The scene immediately jumps into action with a moving shot of the silhouetted spider crawling up the shower curtain. This shot is underscored with unsettling and unnerving extradiegetic music to alert the audience that something bad is going to happen, and the shot holds once the spider reaches the railing to focus on the blissfully unaware young woman in the background. This high-angled view, with the camera positioned claustrophobically to look down on the woman from above, is visually reminiscent of an undetected predator stalking and closing in on its prey. Marshall’s use of sharp-angled medium and close-up shots highlight the claustrophobic tightness of the mise-en-scene, and the repeated jump cuts between the young woman (the prey) and the spider (the predator) as it advances closer heightens the suspense and fear of the sequence.

Long moving shot of the silhouetted spider crawling up the shower curtain.
Much like the decision to not fully reveal the appearance of the parent spider until the end of the film, the initial concealing of the spider here adds to the suspense and fear of the scene, showing its body as visually distorted.
High-angled shot of the young woman in the background, positioned from the perspective of the spider.

Low-angled side shot of the young woman in the shower, with the camera claustrophobically positioned looking up at the spider in the background.
The stark whiteness of the bathroom, with white walls, a silver showerhead and rail and a white shower curtain, heighten the visual contrast against the black, dark spider.

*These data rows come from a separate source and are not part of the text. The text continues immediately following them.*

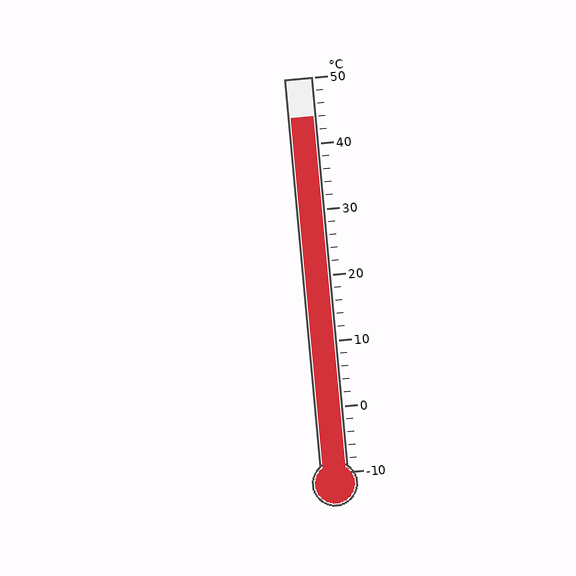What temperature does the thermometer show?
The thermometer shows approximately 44°C.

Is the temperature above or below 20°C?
The temperature is above 20°C.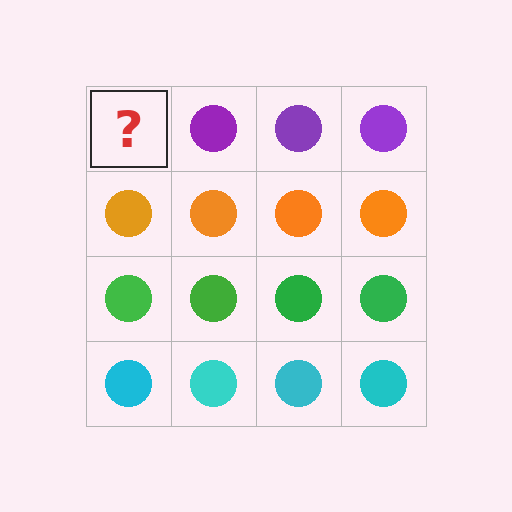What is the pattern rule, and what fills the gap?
The rule is that each row has a consistent color. The gap should be filled with a purple circle.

Marshall continues to synch the camera with the movements of the spider, this time with a tilted close-up of the spider crawling across the shower railing. The synchronisation of the camera with the spider not only establishes its immediate physical threat, but also establishes the wider subverted power relations between animals and humans in the film. Unlike at the start of the film where the Venezuelan spider was presented through an exclusively human gaze, with the spider shot as an object of disgust and scientific curiosity through a rigid and still camera frame, it is the human woman here that is shown through the gaze of the threatening animal. The subversion of human-animal relations is especially notable as the film moves away from the objectification and ‘human gaze’ of the camera to the objectification of the woman and the sexualised male gaze on her body.

Medium shot of the spider crawling over the young woman’s face, as the climatic moment of contact between the woman and spider is reached.

The scene reaches its suspenseful climax when, after remaining still on the shower railing in a moment of anticipation, the spider launches itself onto the woman’s face, crawling over it before being washed down her body. The deliberate decision by Marshall to cast a conventionally attractive actress is particularly interesting in regard to body genre here, with the high-angled shot of the spider on her face and the long close-up shot of it on her body inciting particular disgust and shock from the audience. Much like the dark spider is juxtaposed with the pristine whiteness of the bathroom, the soft beauty of the woman’s features is juxtaposed with its grotesque form.

Furthermore, the casting of an attractive actress and the intimate focus on her body veers into the erotica sensation of the body genre, with the audience’s disgust of the spider on her body uniquely conflicting with the sexualised camera framing on her intimate body. The film deliberately and expertly blurs the boundaries between a scene of erotica – a young woman naked in the shower – and a scene of horror, as the spider infiltrates a private space of both intimacy but also, in this case, physical vulnerability.

The Venezuelan spider at the start of the film, presented through a distinctly human gaze of fascination and objectification.
Moving close-up shot of the spider as it slides down the woman’s body.